13. En premier lieu, Mme A... soutient que l'élément matériel du motif économique, à savoir l'existence d'un refus par elle opposé à la proposition de modification de son contrat de travail, n'est pas établi dès lors que la société ENPC n'a pas respecté la procédure prévue par l'article L. 1222-6 du Code du travail aux motifs qu'elle lui aurait adressé une première proposition " informelle " et qu'elle aurait attendu " cinq mois " pour engager ensuite la procédure de licenciement pour motif économique alors qu'elle y avait pourtant finalement renoncé.

14. Aux termes de l'article L. 1222-6 du code du travail : " Lorsque l'employeur envisage la modification d'un élément essentiel du contrat de travail (...), il en fait la proposition au salarié par lettre recommandée avec avis de réception. / La lettre de notification informe le salarié qu'il dispose d'un mois à compter de sa réception pour faire connaître son refus. (...) / A défaut de réponse dans le délai d'un mois (...) le salarié est réputé avoir accepté la modification proposée. ".
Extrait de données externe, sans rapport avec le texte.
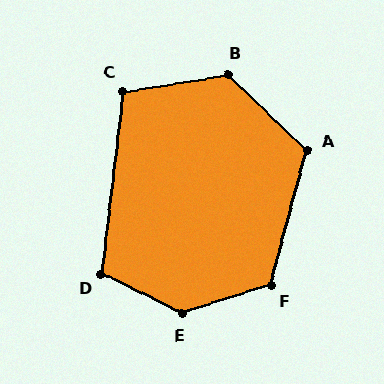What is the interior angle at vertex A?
Approximately 119 degrees (obtuse).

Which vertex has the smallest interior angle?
C, at approximately 105 degrees.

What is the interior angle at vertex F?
Approximately 123 degrees (obtuse).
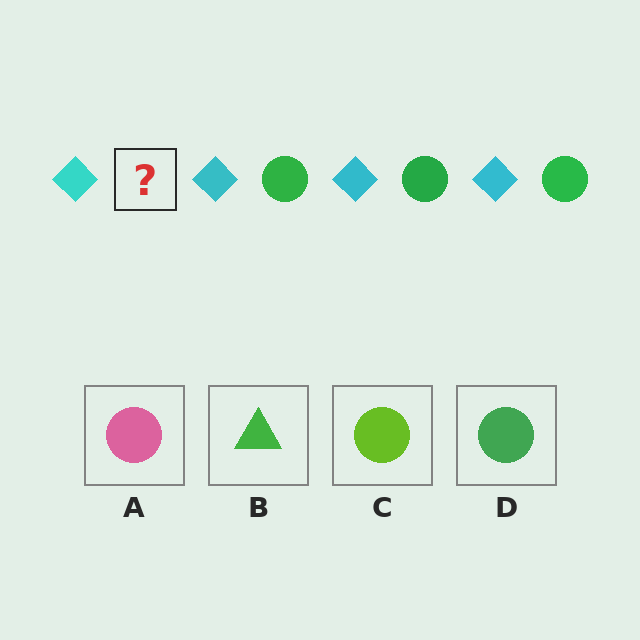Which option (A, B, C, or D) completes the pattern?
D.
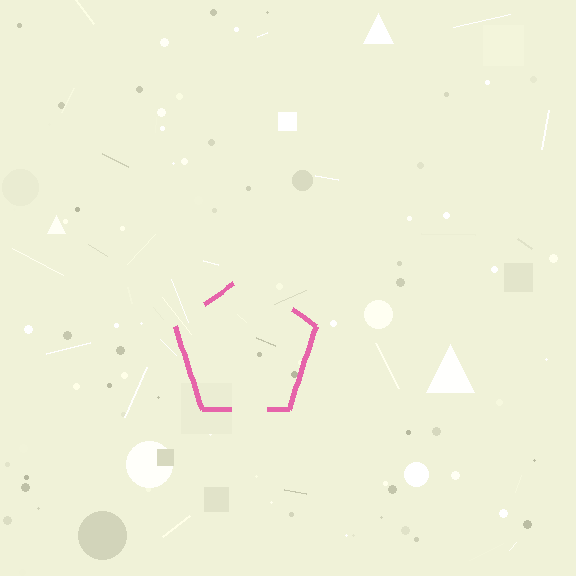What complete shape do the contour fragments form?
The contour fragments form a pentagon.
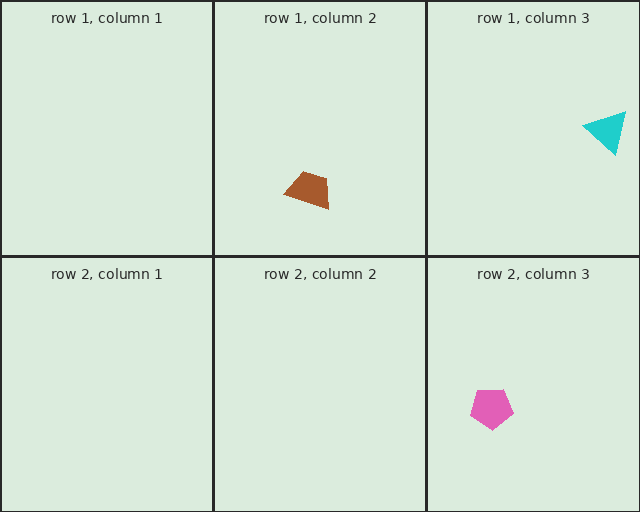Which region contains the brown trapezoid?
The row 1, column 2 region.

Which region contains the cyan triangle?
The row 1, column 3 region.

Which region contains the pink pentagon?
The row 2, column 3 region.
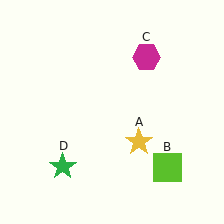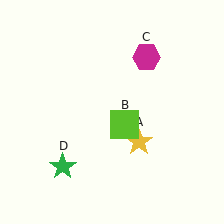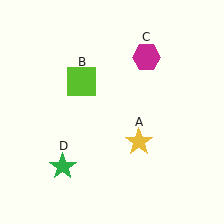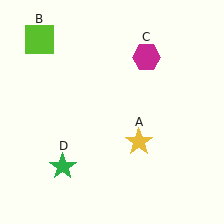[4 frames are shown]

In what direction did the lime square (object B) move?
The lime square (object B) moved up and to the left.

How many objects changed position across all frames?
1 object changed position: lime square (object B).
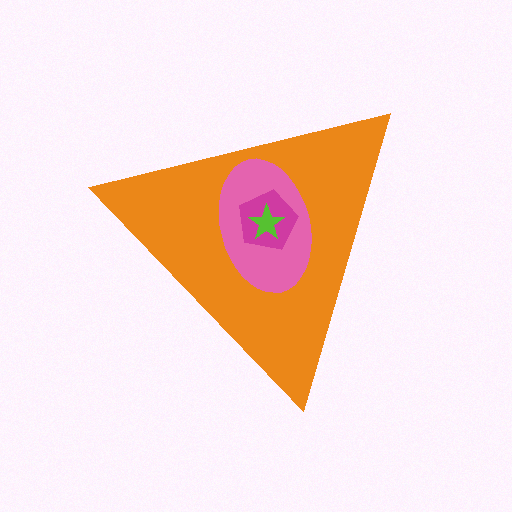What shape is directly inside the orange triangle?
The pink ellipse.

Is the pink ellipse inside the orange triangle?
Yes.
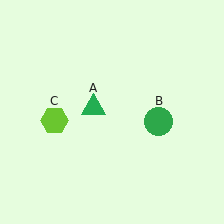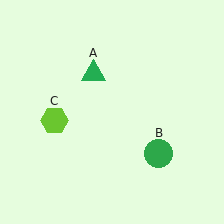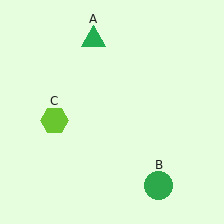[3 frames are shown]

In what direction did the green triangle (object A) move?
The green triangle (object A) moved up.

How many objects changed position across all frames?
2 objects changed position: green triangle (object A), green circle (object B).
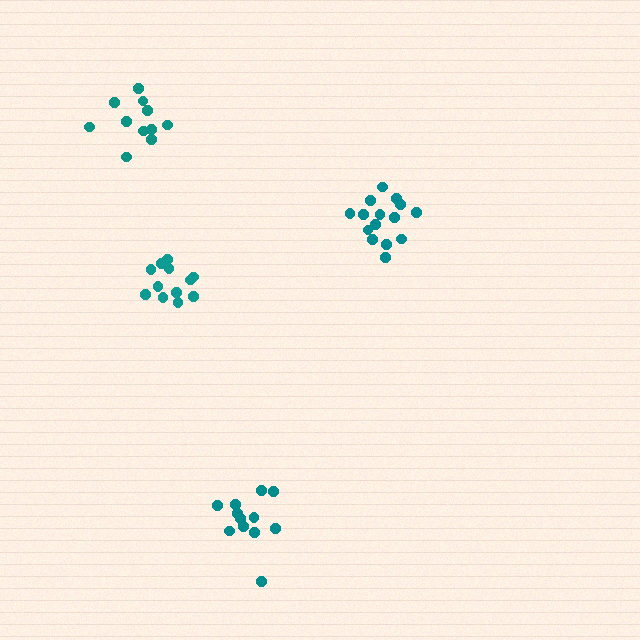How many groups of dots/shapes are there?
There are 4 groups.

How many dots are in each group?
Group 1: 11 dots, Group 2: 15 dots, Group 3: 12 dots, Group 4: 12 dots (50 total).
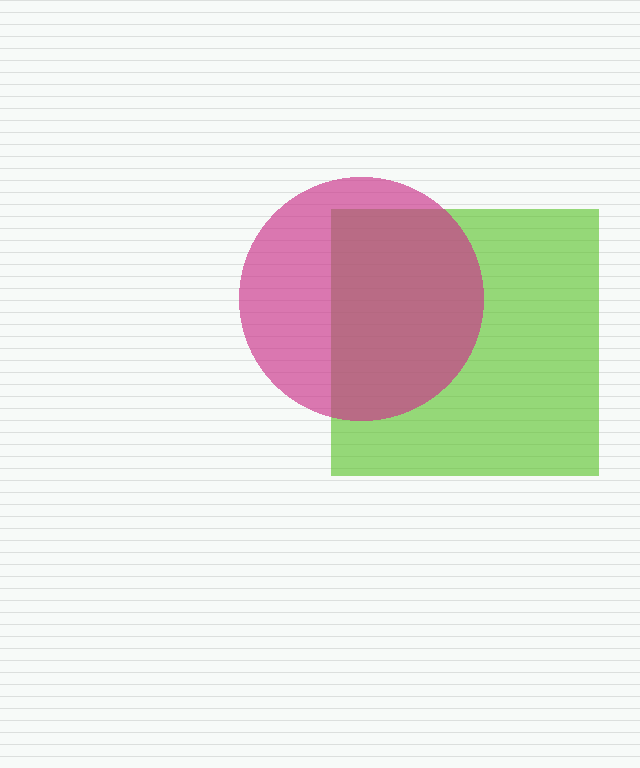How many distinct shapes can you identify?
There are 2 distinct shapes: a lime square, a magenta circle.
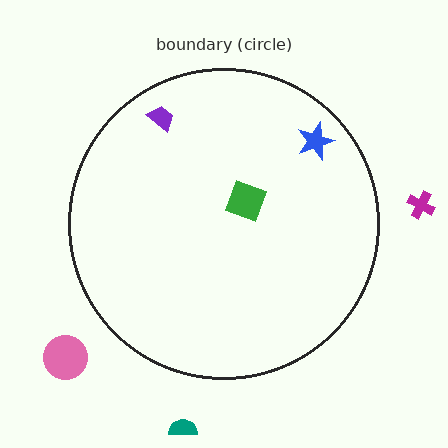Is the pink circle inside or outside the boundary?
Outside.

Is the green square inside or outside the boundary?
Inside.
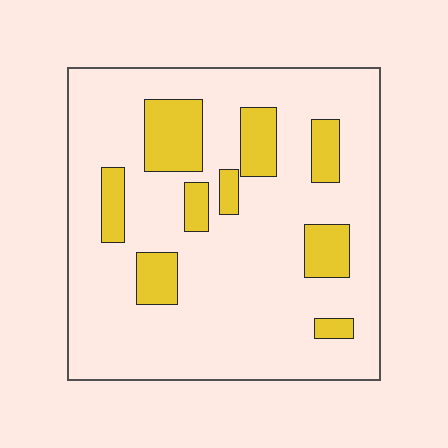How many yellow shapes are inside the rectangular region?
9.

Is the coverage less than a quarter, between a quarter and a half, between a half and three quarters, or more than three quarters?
Less than a quarter.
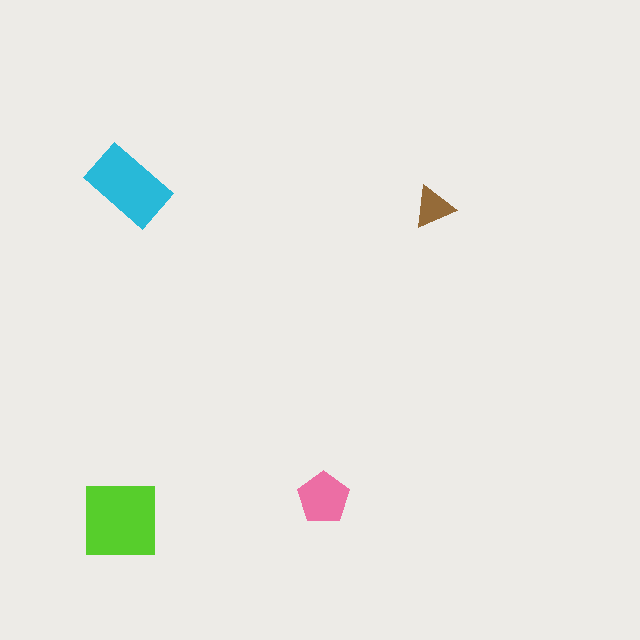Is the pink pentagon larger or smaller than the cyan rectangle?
Smaller.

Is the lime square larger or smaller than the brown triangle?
Larger.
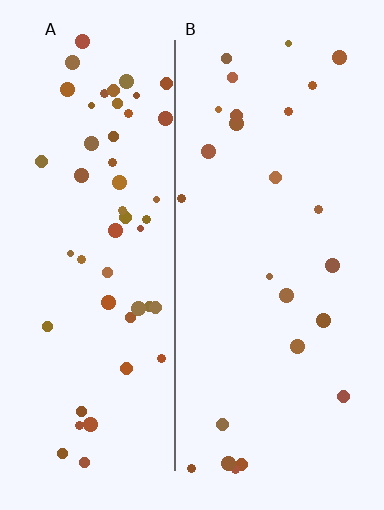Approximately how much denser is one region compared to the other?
Approximately 2.1× — region A over region B.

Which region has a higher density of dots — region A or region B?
A (the left).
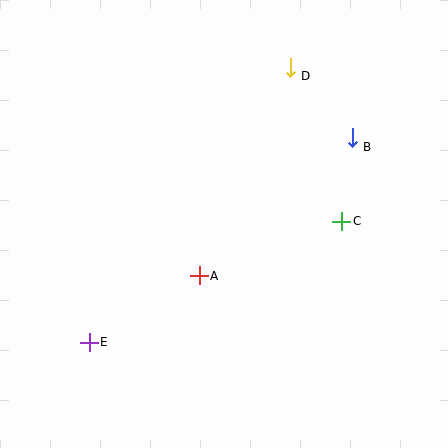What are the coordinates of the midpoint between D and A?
The midpoint between D and A is at (245, 176).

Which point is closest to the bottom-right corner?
Point C is closest to the bottom-right corner.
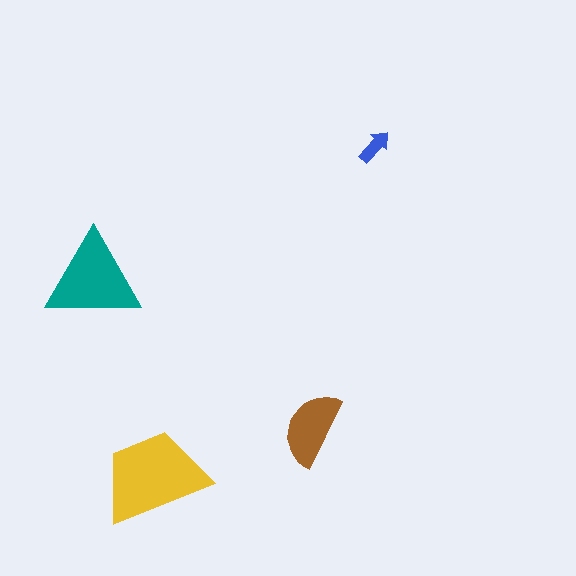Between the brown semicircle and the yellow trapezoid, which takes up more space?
The yellow trapezoid.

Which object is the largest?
The yellow trapezoid.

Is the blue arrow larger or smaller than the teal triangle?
Smaller.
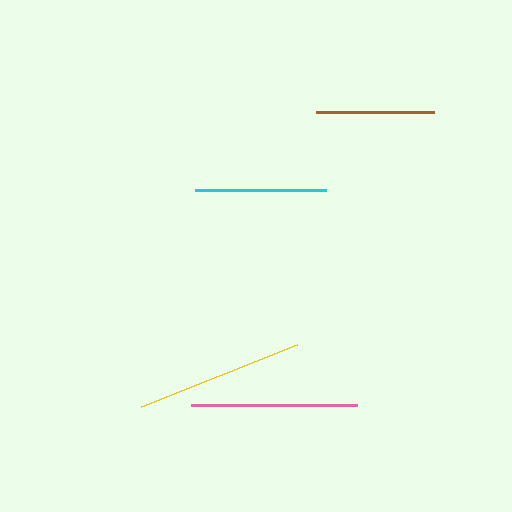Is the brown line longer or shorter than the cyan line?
The cyan line is longer than the brown line.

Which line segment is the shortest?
The brown line is the shortest at approximately 118 pixels.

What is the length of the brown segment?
The brown segment is approximately 118 pixels long.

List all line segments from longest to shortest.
From longest to shortest: yellow and pink (about equal), cyan, brown.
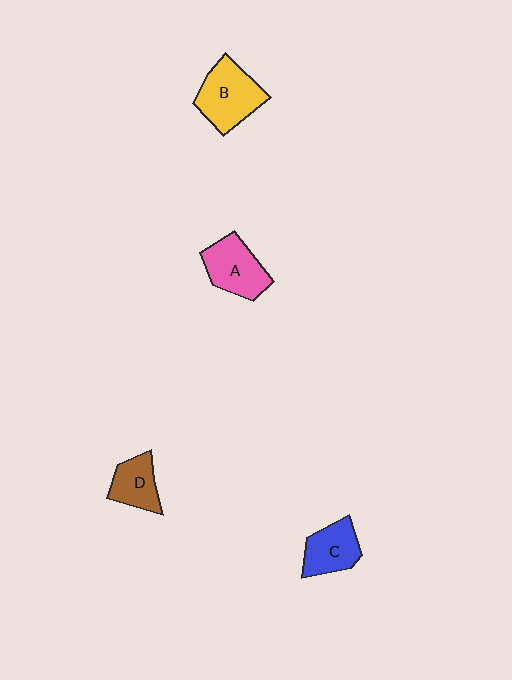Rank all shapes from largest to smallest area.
From largest to smallest: B (yellow), A (pink), C (blue), D (brown).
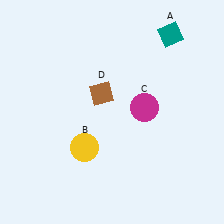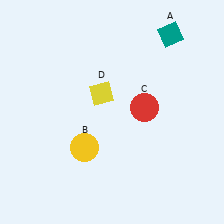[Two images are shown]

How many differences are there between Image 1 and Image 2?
There are 2 differences between the two images.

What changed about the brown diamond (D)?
In Image 1, D is brown. In Image 2, it changed to yellow.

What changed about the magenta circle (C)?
In Image 1, C is magenta. In Image 2, it changed to red.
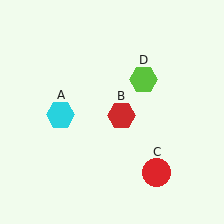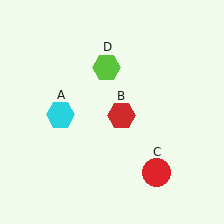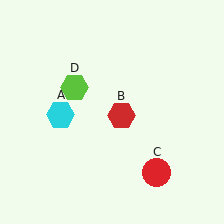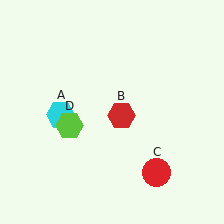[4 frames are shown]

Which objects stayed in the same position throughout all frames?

15. Il ressort des pièces du dossier que la société ENPC a proposé à l'intéressée, par un courrier daté du 23 mars 2018 et reçu le 24 mars 2018, un projet d'avenant individuel portant modification d'un élément essentiel du contrat de travail, à savoir la réduction de sa zone d'activité exclusive de VRP. Ce courrier, qui visait l'article L. 1222-6 du code du travail, lui laissait un délai de réflexion de 30 jours et mentionnait expressément les raisons économiques à l'origine du rapprochement entre les deux sociétés ENPC et EDISER et de la réorganisation commerciale se traduisant par la redéfinition du secteur géographique de la salariée. Mme A... a exprimé son refus circonstancié par une lettre du 4 avril 2018 produite au dossier. Le refus, dans ces conditions, par l'intéressée de la modification proposée en application de l'article L.1222-6 du code du travail précité constitue l'élément matériel du motif économique du licenciement. Les échanges informels intervenus préalablement au 24 mars 2018 entre la société et sa salariée et le délai séparant ce refus, sur lequel Mme A... n'est pas revenue, de la mise en œuvre de la procédure de licenciement sont sans incidence sur la réalité de l'élément matériel du motif économique du licenciement. D'autre part, s'il est exact que l'entretien préalable au licenciement de Mme A... n'a eu lieu que le 30 août 2018, pour des raisons matérielles, aucune disposition n'imposait à l'employeur de mettre en œuvre la procédure de licenciement pour motif économique dans un délai précis à compter de la date à laquelle la salariée a refusé la modification qui lui a été proposée. La circonstance, par ailleurs, que Mme A... a été, postérieurement à l'expression de son refus, maintenue dans son emploi demeure à cet égard sans incidence. Enfin, le courrier du 1er juin 2018 par lequel le directeur de la société ENPC a indiqué à Mme A... " qu'il n'envisageait pas de mettre en œuvre une procédure de licenciement pour motif économique collectif dans le contexte des refus qui lui ont été opposés, soucieuse de préserver en premier lieu son activité commerciale " n'a pas privé d'effet le refus de modification de son contrat de travail précédemment opposé par cette salariée dès lors qu'il ne saurait être interprété comme formalisant une décision renonçant de manière définitive à cette procédure. Mme A... ne saurait davantage déduire de ces circonstances l'absence d'un motif économique.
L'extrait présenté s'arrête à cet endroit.